Plus, martial law cannot be sustained for very long as it begins to wear on people to have summary executions for minor infractions.
I don't see very many Americans enduring martial law. Hell, most people won't endure the rule of law to any degree. Been to an urban ghetto lately? There is 100% contempt for any law whatsoever.
It would be extraordinarilly difficult for our government to enforce martial law. Americans are the best armed people in the world, and while there are plenty of sheep, there are also alot of americans who are getting tired of being told what to do. martial law would probably be a prelude to a civil war, unless you could somehow convince the poeple it was in thier best interest.
Three words: Campaign. Finance. Reform.
Thank you for that softball, ETH. Every good lawyer knows the #1 rule about asking questions.
It's my understanding that the SCOTUS ruled that un-constitutional.
But,,, did they rule before or after the war ended?
[drunk chick from that video posted about a month ago] I don't need controlled [/BUUUUUUUUUUURP!]
[Michael Moore]Like if there was a major terrorist attack?[/Michael Moore]
Anyone know the in/outs of Martial Law?
I know they declared it once in my hometown after a hurricane. It was only for a day or so. Nobody out after dark. Limited access to the city, which was underwater nonetheless = no access anyway. I can't remember as I was young but......
.......is arming yourself still a 'right' under martial law, i.e., you are bugging out etc. (can you still pack? w/ a CHL/CCW? still in affect? ) I can see some questions come up and I could develop an urge to be armed to the teeth in a situation similar........
The answer is no. If you look under state laws, you'll find that being armed during Marshall Law is a no-no.
I applaud the original post author for spelling "martial" correctly.
No kidding. Sometimes I wonder if this sight is being overrun by 4th graders.
Suspension of the writ of habeas corpus is not per se unconstitutional.
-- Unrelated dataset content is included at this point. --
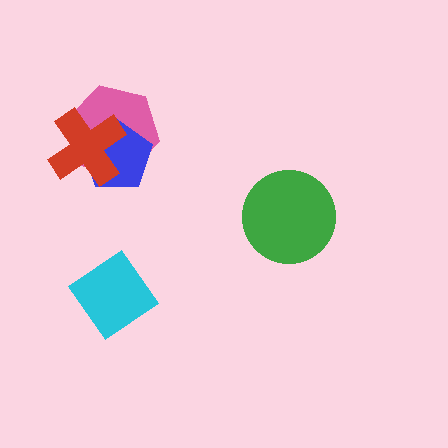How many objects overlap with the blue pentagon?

The Constitution expressly contemplates its suspension: "The Privilege of the Writ of Habeas Corpus shall not be suspended, unless when in Cases of Rebellion or Invasion the public Safety may require it. "
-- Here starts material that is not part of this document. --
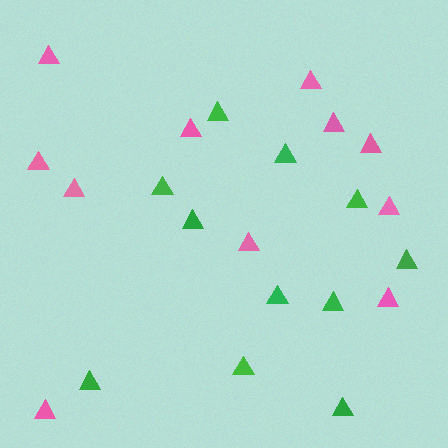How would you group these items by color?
There are 2 groups: one group of green triangles (11) and one group of pink triangles (11).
No president has the authority to stay in office by declaring martial law. Such an act would be a blatant violation of the Constitution, and would clearly justify armed rebellion. Note that the election of 1864 proceeded, despite the fact that half the country was at war with the other half. The supreme court did declare Lincoln's detention of an individual without recourse to habeas relief illegal (actually, it granted a writ despite Lincoln's suspension of the writ) but it was without effect and probably wrong, given that a rebellion was afoot.
fixed it for ya
I'm with you bro, I think I remember it that way, but also remember my dad and everyone else packing shotguns ( ala looters, etc) In a case like this you've gotta be able to defend yourself (at home in general) but on the move in light of the fact that you can't stay put (too dangerous/tidal surge etc)....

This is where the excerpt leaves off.